From When Breathe Becomes Air:
Moral duty has weight, things that have weight have gravity, and so the duty to bear mortal responsibility pulled me back into the operating room.
From Purity: A Novel:
She proceeded to cry torrentially. The only way I could get her to stop was to become, right then and there, a person who experienced as keenly as she did the unfairness of my being able to pee standing up.

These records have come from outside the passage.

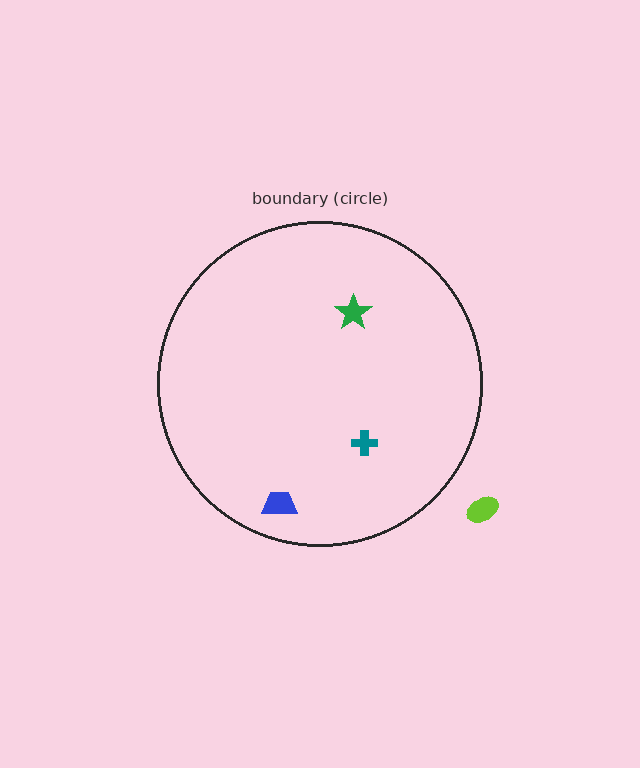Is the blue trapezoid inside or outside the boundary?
Inside.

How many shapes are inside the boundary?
3 inside, 1 outside.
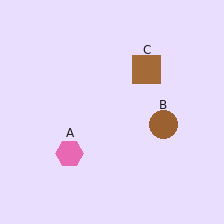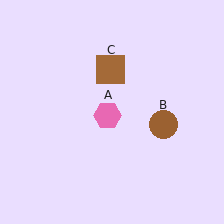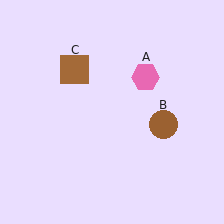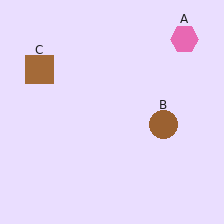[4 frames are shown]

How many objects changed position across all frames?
2 objects changed position: pink hexagon (object A), brown square (object C).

I made this adjustment to my personality—and a hundred others like it in our early months together—and henceforth I peed sitting down whenever she could hear me. (When she couldn’t, though, I peed in her sink. The part of me that did this was the part that ultimately ruined us and saved me.)
From Training Essentials for Ultrarunning:
Successful outcome goals strike a balance between being achievable and offering a challenge. Where you sit on the achievability teeter-totter depends on your individual tolerance for risk. As you set goals that are more challenging and closer to the limits of your capabilities, you must simultaneously accept a higher level of risk associated with those goals. The inverse is also true, but sometimes it’s harder to grasp. Goals beyond your physical capabilities are not well-constructed goals. It is also important to realize that if you have a low tolerance for risk, an extremely challenging goal is just as inappropriate as a goal that is way beyond your physical capabilities.